ANFF-VIC has welcomed three new Technology Ambassadors in March – Dr David Garrett, Dr Ranjith Unnithan and Professor Peter Kingshott.

Since the TA scheme was initiated in 2011, Ambassadors have been selected from a broad range of disciplines, each with their own unique demands for micro/nanotechnology.

In addition to their core research activities, ANFF-VIC TAs use their considerable expertise to create new processes that benefit the ANFF-VIC user community and undergo in-kind cooperative activities reflecting the current and emerging needs of researchers in their respective fields.

There is now a total 12 ANFF-VIC Technology Ambassadors: Saulius Juodkazis (Swinburne), Qialiang Bao (Monash), Victor Cadarso (Monash), Ranjith Unnithan (UniMelb), Sharath Sriram (RMIT), Grant van Riessen (La Trobe), David Garrett (UniMelb), Anthony Chesman (CSIRO), Peter Kingshott (Swinburne), Udo Bach (Monash), Wenlong Cheng (Monash), Lingxue Kong (Deakin)

Dr David J. Garrett

Senior Research Fellow – University of Melbourne

Dr David Garrett’s career has been aimed at overcoming the limitations of neural interface technology using carbon materials, resulting in a series of patents and more than 40 papers within eight years.

In 2015, Dr Garrett founded a start-up in Canada, based around commercialising a retinal prosthesis developed in his early career.

Dr Garrett will be focused on how to translate devices that harness the properties of nanometre-thick layers of diamond to industrially relevant applications, investigating both the abilities of these devices, and the way they connect with the outside world.

As such the team will be heavily using MCN’s diamond deposition suite, featuring two Seki MPCVD systems that are used for growing ultra-high purity and nitrogen vacancy diamond, or for growing boron-doped diamond.

Dr Ranjith Unnithan

Senior Lecturer – University of Melbourne

Dr Ranjith Unnithan’s research areas span CMOS image sensors, electronic sensors for biomedical applications, thermal image cameras and nanophotonic engineering.

In addition to publishing a string of high-impact papers, Dr Unnithan has demonstrated a talent for commercialising technologies, having won four innovation awards and co-founding Hort-Eye Pty Ltd – a precision drone sensing company – with a team from the University of Melbourne.

Dr Unnithan will be working to improve the ways in which nanostructures are incorporated with electrical devices such as CMOS image sensors. He aims to improve the fabrication process of these nanostructures to allow them to be created directly onto a sensor, which would reduce the size, weight and power consumption of these devices compared to traditional technologies.

Nanostructures are of interest to imaging applications as they can be used to tune a sensor to particular bands of the light spectrum, making them incredibly useful when trying to collect as much information about a field-of-view as possible. However, current methods to create the structures involve the use of heat, vacuums or plasmas which can reduce the sensitivity of the sensor instead of enhancing it – fabrication issues Dr Unnithan hopes to overcome using novel manufacturing processes.

Dr Unnithan’s project will be reliant on MCN’s high-resolution lithography systems, including the NanoFrazor which uses a heated cantilever tip to create structures with a resolution of ~10nm.


Professor Peter Kingshott

Department Research Director – Swinburne University of Technology

Professor Peter Kingshott has built an international profile in the multidisciplinary field of biointerface science – his expertise extends into nanomaterials, colloid and surface science, biomaterials, biomedical engineering, and regenerative medicine.

He has published more than 150 publications, holds a range of patents, and has been the editor for Applied Surface Science for more than five years.
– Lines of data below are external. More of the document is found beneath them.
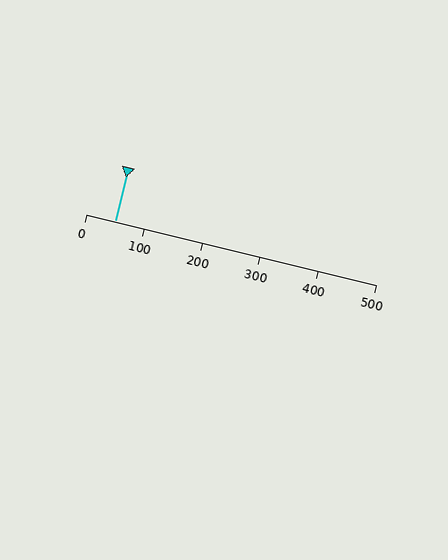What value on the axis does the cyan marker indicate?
The marker indicates approximately 50.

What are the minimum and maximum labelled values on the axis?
The axis runs from 0 to 500.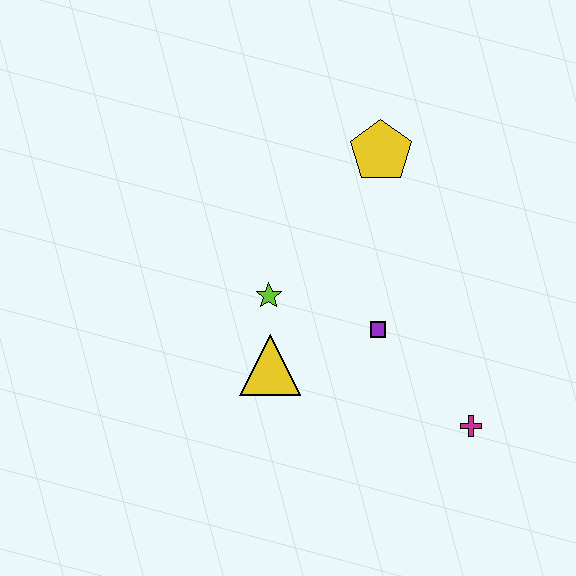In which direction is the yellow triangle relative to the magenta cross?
The yellow triangle is to the left of the magenta cross.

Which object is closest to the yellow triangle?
The lime star is closest to the yellow triangle.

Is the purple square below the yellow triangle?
No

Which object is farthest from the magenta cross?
The yellow pentagon is farthest from the magenta cross.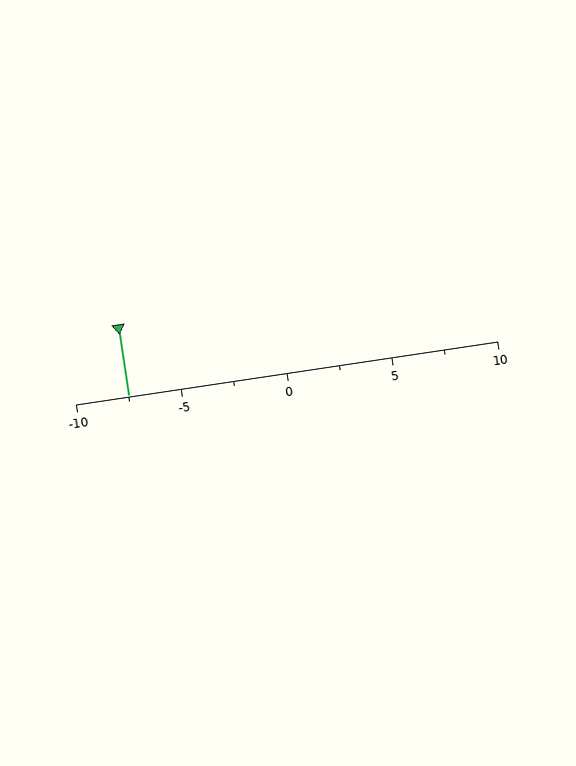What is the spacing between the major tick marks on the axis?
The major ticks are spaced 5 apart.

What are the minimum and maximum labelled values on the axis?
The axis runs from -10 to 10.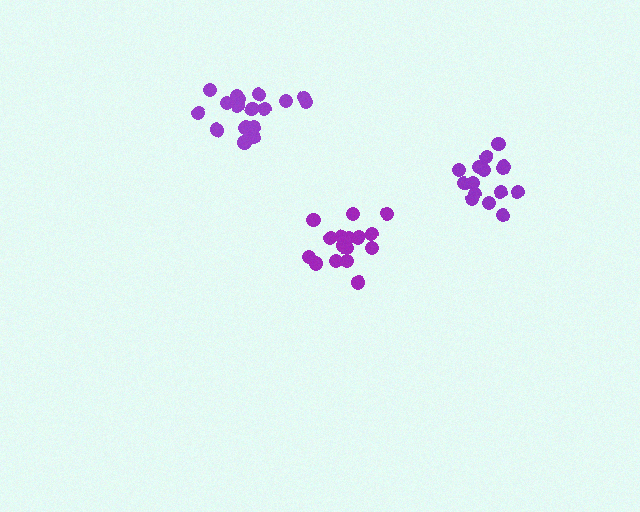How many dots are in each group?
Group 1: 16 dots, Group 2: 15 dots, Group 3: 18 dots (49 total).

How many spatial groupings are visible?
There are 3 spatial groupings.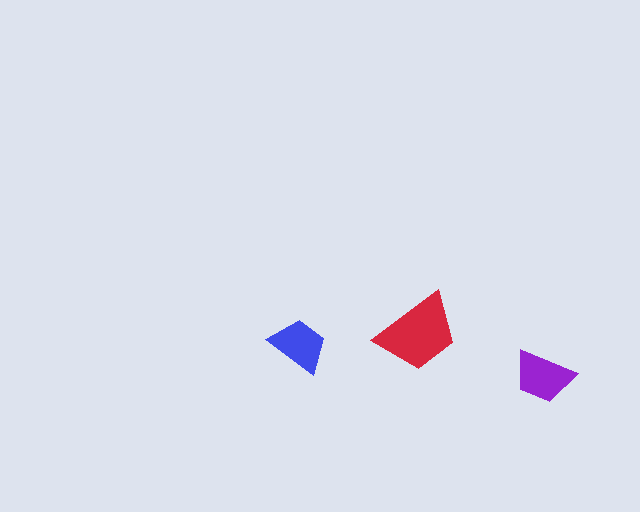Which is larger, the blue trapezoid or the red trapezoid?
The red one.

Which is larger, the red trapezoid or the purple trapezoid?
The red one.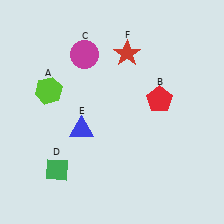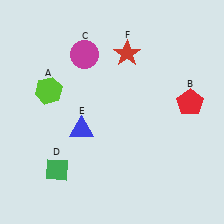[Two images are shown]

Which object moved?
The red pentagon (B) moved right.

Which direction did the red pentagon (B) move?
The red pentagon (B) moved right.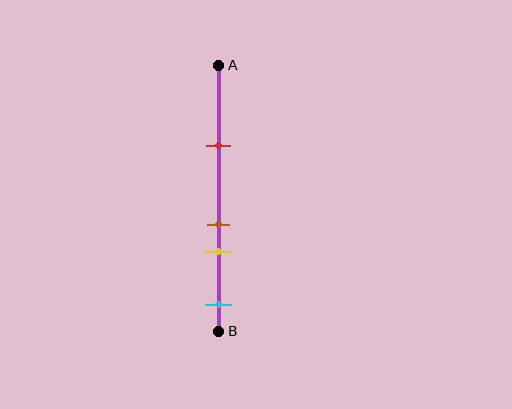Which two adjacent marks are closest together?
The brown and yellow marks are the closest adjacent pair.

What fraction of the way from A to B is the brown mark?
The brown mark is approximately 60% (0.6) of the way from A to B.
Professor Kingshott and his researchers will be investigating advanced surface nanostructures for biomedical applications with a particular focus on the ways surface topography can encourage or manipulate stem cell growth.
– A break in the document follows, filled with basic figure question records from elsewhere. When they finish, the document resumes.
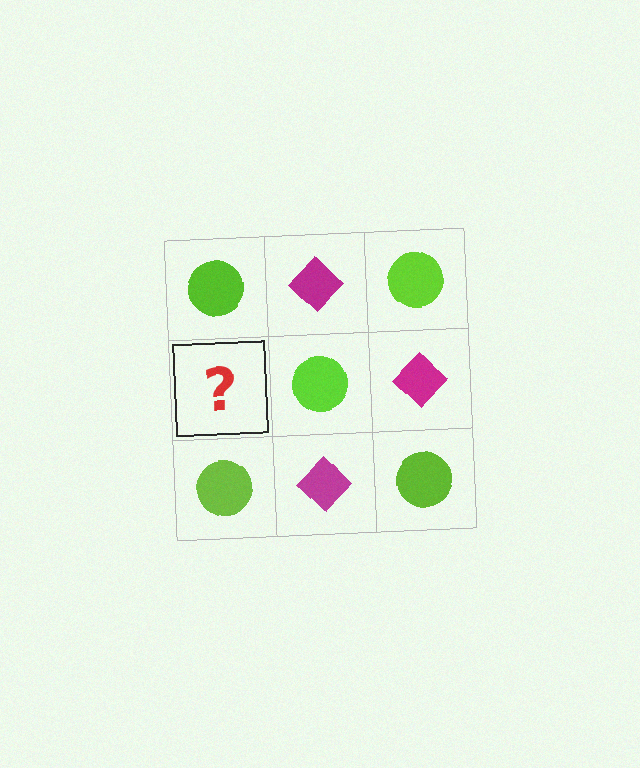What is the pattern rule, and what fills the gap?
The rule is that it alternates lime circle and magenta diamond in a checkerboard pattern. The gap should be filled with a magenta diamond.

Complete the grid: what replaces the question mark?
The question mark should be replaced with a magenta diamond.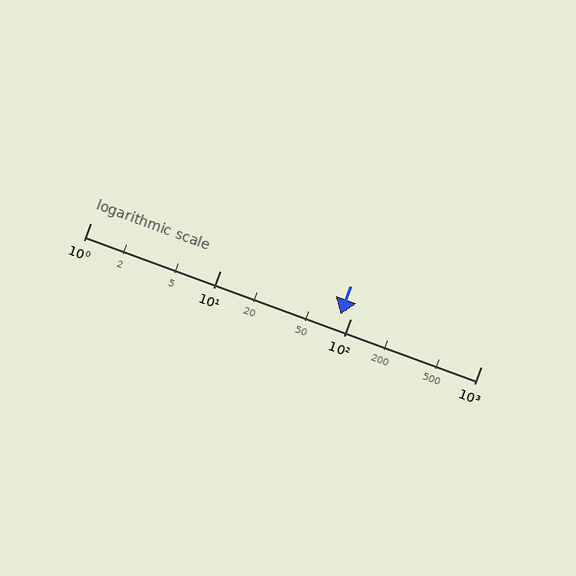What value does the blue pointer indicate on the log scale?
The pointer indicates approximately 84.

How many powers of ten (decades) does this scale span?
The scale spans 3 decades, from 1 to 1000.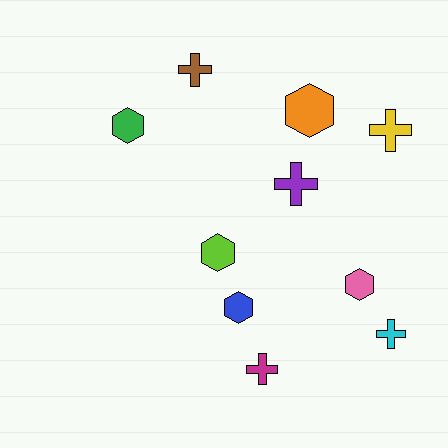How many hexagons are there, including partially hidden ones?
There are 5 hexagons.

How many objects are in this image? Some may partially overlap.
There are 10 objects.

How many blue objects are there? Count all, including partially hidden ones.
There is 1 blue object.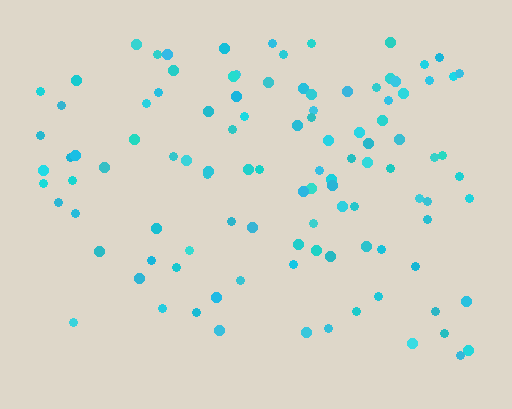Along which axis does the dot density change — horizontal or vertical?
Vertical.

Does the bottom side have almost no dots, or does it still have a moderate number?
Still a moderate number, just noticeably fewer than the top.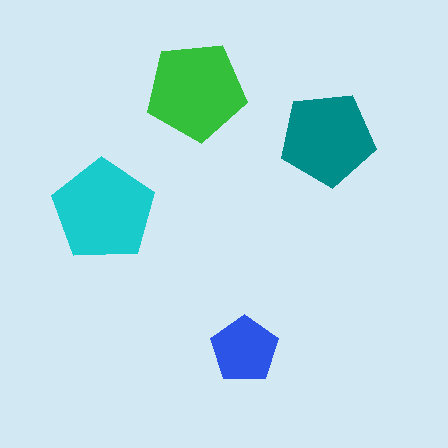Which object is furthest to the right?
The teal pentagon is rightmost.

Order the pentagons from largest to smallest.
the cyan one, the green one, the teal one, the blue one.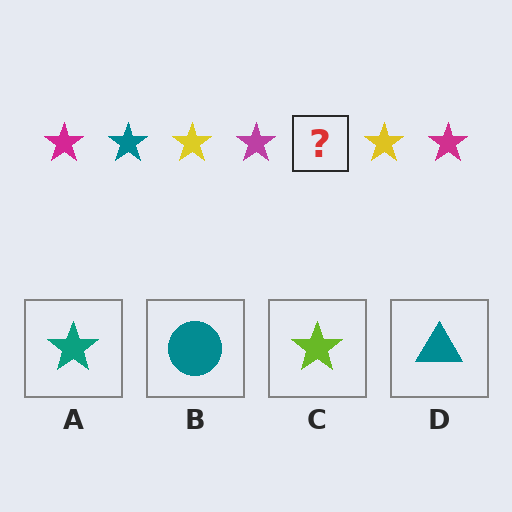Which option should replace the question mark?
Option A.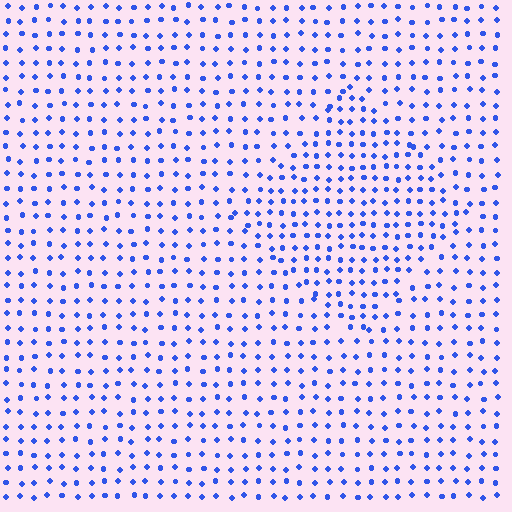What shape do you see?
I see a diamond.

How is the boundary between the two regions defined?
The boundary is defined by a change in element density (approximately 1.5x ratio). All elements are the same color, size, and shape.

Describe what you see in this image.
The image contains small blue elements arranged at two different densities. A diamond-shaped region is visible where the elements are more densely packed than the surrounding area.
This broad-scoped project will also delve into surface chemistries and patterns that could inhibit the growth or movement of bacteria.

Professor Kingshott will be using a range of both masked and maskless lithography techniques – in addition to characterisation, plasma polymerisation, and atomic layer deposition capabilities – from across the hubs of ANFF-VIC as he conducts his research.